2. The appellant also contends that the sum of $30,000 was paid as a consideration for the surrender of shares. Shares were not mentioned in the agreement (Exhibit R-3) and the values exchanged were the $30,000 to be paid by the company against the resignation of the appellant as director, officer, and employee of any of the said companies (Exhibit R-3), and perhaps the release (para 6, Exhibit R-3). Further the shares were qualifying shares; therefore, once the office held by the appellant had ceased, the shares were held in trust for another person, the real owner. Hence, the companies need not deal with such shares.

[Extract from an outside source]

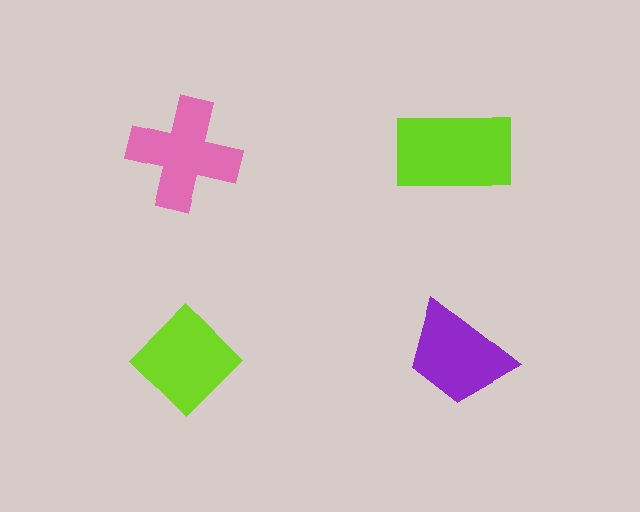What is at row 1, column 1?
A pink cross.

Evidence of Alys Little testifies that there were qualifying shares to be returned and that they did not belong to the appellant. The son, William R Little, testified that they were qualifying shares, and that the appellant paid nothing for them.
In any event, the cases cited by the appellant do not support his contention. In Harvard & Wilson Street Realty Co Ltd v MNR, 33 Tax ABC 199; 63 DTC 769, it was contended that the company had in fact received $220,000 for a parcel of land, and the price of $180,000 recited in the deed was alleged to be false, and a fraud on the income tax. There is no suggestion here that there was any such falsity in preparing the agreement in question (Exhibit R-3), and in any event the case cited held that the evidence did not establish the falsity of the price recited in the deed.
In Van Hummell v International Guarantee Company, [1913] 10 DLR 306, the case deals with a promoter rendering his services before the company was formed, and therefore it was held that the company was not liable. There is no suggestion that these companies mentioned as parties in the agreement (Exhibit R-3) were not in existence.
Sloan and Holt v Margolian, Sidler and Margolian’s (Truro) Ltd (1957), 8 DLR (2d) 115, was a shareholder’s class action to set aside a director’s resolution appointing a managing director and it was held that the company should be a party. This is a mere limitation of the equitable remedy for class actions, and has nothing to do with the present case.
The onus is on the appellant (Johnston v MNR, [1948] SCR 486: [1948] CTC 195; 48 DTC 1182; and Dezura v MNR, [1948] Ex CR 10; [1947] CTC 375; 48 DTC 1101). This appellant has not established any grounds of error by the Tax Appeal Board; therefore, the appeal is dismissed with costs payable by the appellant. As there is no counterclaim to change the judgment of the Tax Appeal Board, that judgment will stand.